You can also use craft pumpkins, too.
Oriental Trading has ceramic pumpkins you can paint. <— Too late to ship now. If you live in a weather stable area (I don’t!), pick up some styrofoam pumpkins at Michael’s or Dollar Tree and spray paint them. They’re very inexpensive.
I love this particular paint anyway because teal is one of the most popular colors around right now. So is Annie Sloan chalk paint. Krylon married the two and simplified the process in an easy-to-use spray can. I’m all about making things easier because I’m ridiculously craft challenged. You can’t screw up Krylon and it’s super quick. Trust me. So, in addition to making teal pumpkins, you can use this to make all sorts of nifty accent pieces around your house.
For inspiration: Use the remaining paint on lamp bases, wicker chairs, mason jars, dining chairs or accent tables.
Because teal pumpkins can be hard to see, print and hang a free Teal Pumpkin Project sign from F.A.R.E. indicating that you have non-food treats available at your house. There are also signs on Etsy along with tees, bracelets, and other items dedicated to the project.

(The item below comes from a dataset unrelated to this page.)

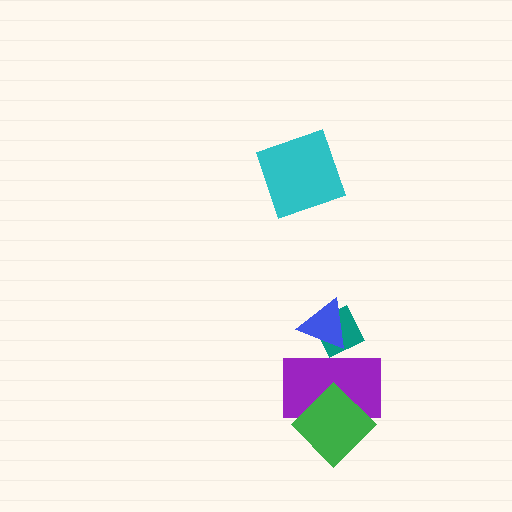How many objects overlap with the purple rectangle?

Now for the goodies! Things like small toys and games you can purchase in multi-packs at Dollar Tree
or Oriental Trading are perfect. It’s best to stick with non-food items as one child may have a milk allergy while another may be allergic to peanuts. It’s too difficult to find a treat that’s safe for everyone. How cute are these Candy Corn Bubbles? Oh, get out. There are more themed bubbles, too, like Halloween character bottles (witch, ghost, etc.) and some Witch’s Potion. They even have teal. Glow sticks, stickers, pencils, erasers, and spider rings are some other ideas.

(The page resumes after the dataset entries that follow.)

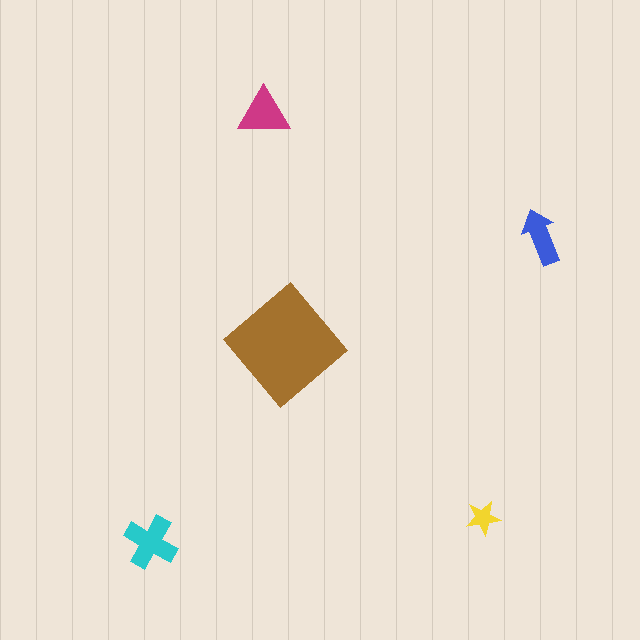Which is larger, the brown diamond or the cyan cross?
The brown diamond.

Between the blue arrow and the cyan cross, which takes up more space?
The cyan cross.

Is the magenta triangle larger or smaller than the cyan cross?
Smaller.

And if you’re planning to pass out candy in addition to non-food treats, keep your eye out for the Teal Pumpkin Mike and Ike Halloween Variety Pack at Target that includes candy AND pencils and erasers. These aren’t safe for everyone, but they will be for many. Personally, I love the effort being made by a corporation to reach out to allergic kids.

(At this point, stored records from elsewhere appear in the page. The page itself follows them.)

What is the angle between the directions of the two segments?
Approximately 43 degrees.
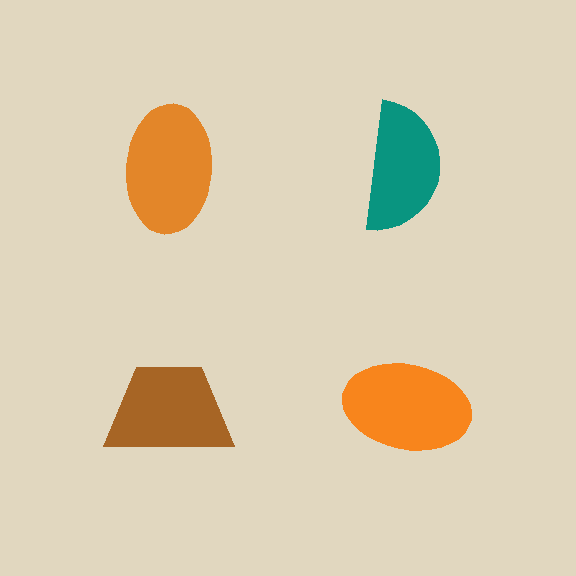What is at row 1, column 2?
A teal semicircle.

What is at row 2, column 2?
An orange ellipse.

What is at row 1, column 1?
An orange ellipse.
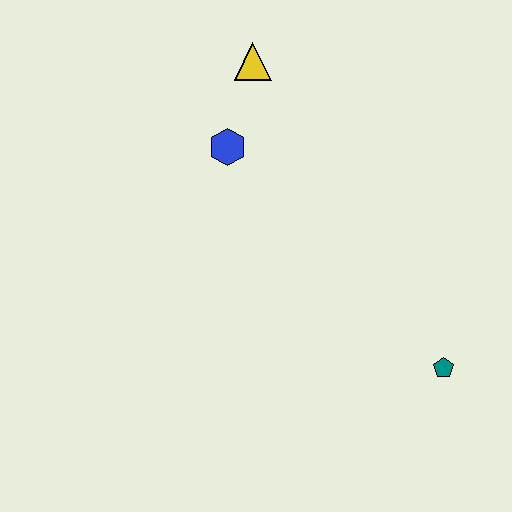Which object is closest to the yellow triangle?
The blue hexagon is closest to the yellow triangle.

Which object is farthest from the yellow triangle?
The teal pentagon is farthest from the yellow triangle.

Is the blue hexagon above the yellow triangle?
No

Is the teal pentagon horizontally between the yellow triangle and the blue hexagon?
No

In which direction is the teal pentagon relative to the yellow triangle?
The teal pentagon is below the yellow triangle.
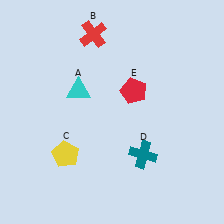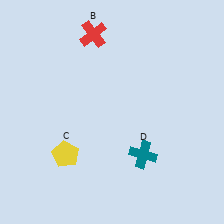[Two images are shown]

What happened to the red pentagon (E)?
The red pentagon (E) was removed in Image 2. It was in the top-right area of Image 1.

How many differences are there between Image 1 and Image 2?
There are 2 differences between the two images.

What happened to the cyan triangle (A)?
The cyan triangle (A) was removed in Image 2. It was in the top-left area of Image 1.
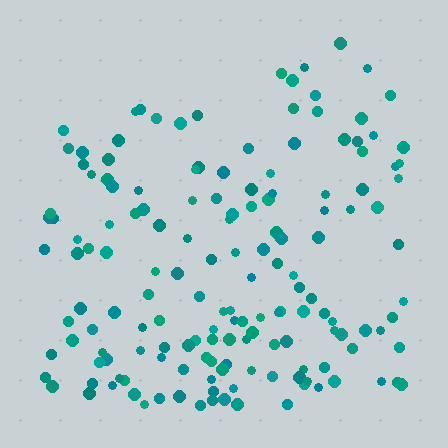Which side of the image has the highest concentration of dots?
The bottom.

Now, a very serious message from someone who understands this very well: Me.
I’d also like to ask that if you’ll be handing out other candy items, please fill a bowl with the non-food items separately. (If you use Mike & Ike, you may as well dump the included non-candy items into your candy bowl. They’re contaminated, from my perspective.) Do not mix food and non-food treats in one bowl. You’ll cross-contaminate the non-food treats. Also, if you’re handing out candy, do not hand the non-food treats to the allergic children. Allow them to reach into the bowl to pick up their treat. If you do it, you likely have residue on your hand from the candy that will transfer to the non-food item and cross-contaminate it. Only touch the bowl exterior and do not touch the contents at all once you start handing out candy unless you wash your hands thoroughly immediately prior to touching the non-food candy. Go an extra step and don’t even set them on a table next to each other or near other food items.
Yes, this is very, very serious. My motto has always been: Just because you can’t see it doesn’t mean it isn’t there. Invisible residue is the most insidious and dangerous part of having a child with food allergies. It is THE source of the greatest amount of anxiety for these families. Fear of the unknown had previously been thought of a a somewhat abstract origin of anxiety. Food allergies have legitimized it. And it’s paralyzing. Halloween can be terrifying. And even the best intentions can present a risk. Please provide safe treats for these children and do it in the safest way possible. Last year, an ambulance came down the street while we were out with our kids. I stood in horror as I watched it creep down the road because there were kids lining the street. Meanwhile, precious minutes ticked by. I have no idea what happened, of course, but my first thought was, “Someone has had a reaction to candy.” Let’s do our best, together, to help prevent as many of these incidents as possible. Paint a teal pumpkin. Print a sign. Buy non-food treats. Keep them separate from e-v-e-r-y-t-h-i-n-g, including you, if you’re passing out candy. All you have to do now is prepare to be a part of making great memories for ALL kids!